Una almohada de piedra.
“Llegó a cierto lugar y durmió allí, porque el sol ya se había puesto. Tomó una piedra y la puso de cabecera, y se acostó” Géneros 28:11.
Jacob vivía una hora sombría de su vida; hora triste y llena de incertidumbres. Había usurpado de manera fraudulenta el derecho a la primogenitura que pertenecía a Esaú, su hermano mayor.
Sintiendo que su vida estaba en peligro, huyó en dirección a lo desconocido. ¡Pobre Jacob! Viajaba solo, sintiendo en su corazón el inquietante recelo de que había sido abandonado por Dios.

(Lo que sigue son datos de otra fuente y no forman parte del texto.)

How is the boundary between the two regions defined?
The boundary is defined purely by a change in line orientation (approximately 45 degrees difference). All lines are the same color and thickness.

Después de un día de camino, la noche lo encontró solo, lejos de las tiendas acogedoras de su padre. Y se preparó para descansar. Pero, ¿dónde? En la tierra desnuda. No poseía una tienda, ni una almohada. Miró a su alrededor, escogió una piedra y reclinó sobre ella su cabeza cansada.
¡Una almohada de piedra! Pero precisamente cuando reclinaba su cabeza sobre esa dura almohada, recibió una esplendente visión.
“Y soñó. Vio una escalera apoyada en tierra, y su cabeza tocaba el cielo. Y ángeles de Dios subían y descendían por ella. Y vio al Señor en lo alto de ella, que le dijo: ‘Yo soy el Señor, el Dios de Abrahán tu padre, y el Dios de Isaac. La tierra en que estás acostado te la daré a ti y a tus descendientes” (Génesis 28:12, 13). Una almohada de piedra y una fulgurante visión. Hay entre ambos una íntima y significativa correlación.
Cuántos cristianos hay que, en un momento de su vida, o tal vez durante toda su existencia, apoyaron la frente sufridora en una almohada de piedra. Puede ser la almohada de las aflicciones económicas, o de los sufrimientos físicos, o de las ansiedades que quebrantan el corazón y debilitan las energías del espíritu.
Pero, a menudo, cuando reclinaron la frente angustiada sobre duras almohadas, contemplaron fulgurantes y consoladoras visiones.
Con la cabeza reclinada sobre una almohada de piedra el patriarca Job vio un cuadro de esplendorosa gloria. Así lo describe él: “Yo sé que mi Redentor vive, y que al fin se levantará sobre la tierra. Y después, revestido de mi piel, estando en mi cuerpo, veré a Dios” (Job 19:25, 26).
El patriarca sufría las pruebas físicas más duras y los tormentos morales más atroces. Pero, ¿de dónde habrá recibido tan grande energía física y moral, si el cuerpo se contorsionaba y los miembros se cubrían de llagas podridas? Del mismo dolor Job obtuvo energías para continuar sirviendo al Señor: ¡Yo mismo lo veré! ¡Mis propios ojos, y no otro! ¡Cómo lo anhela mi corazón dentro de mí! (Job 19:27).
¡Una almohada de piedra y una fulgurante visión!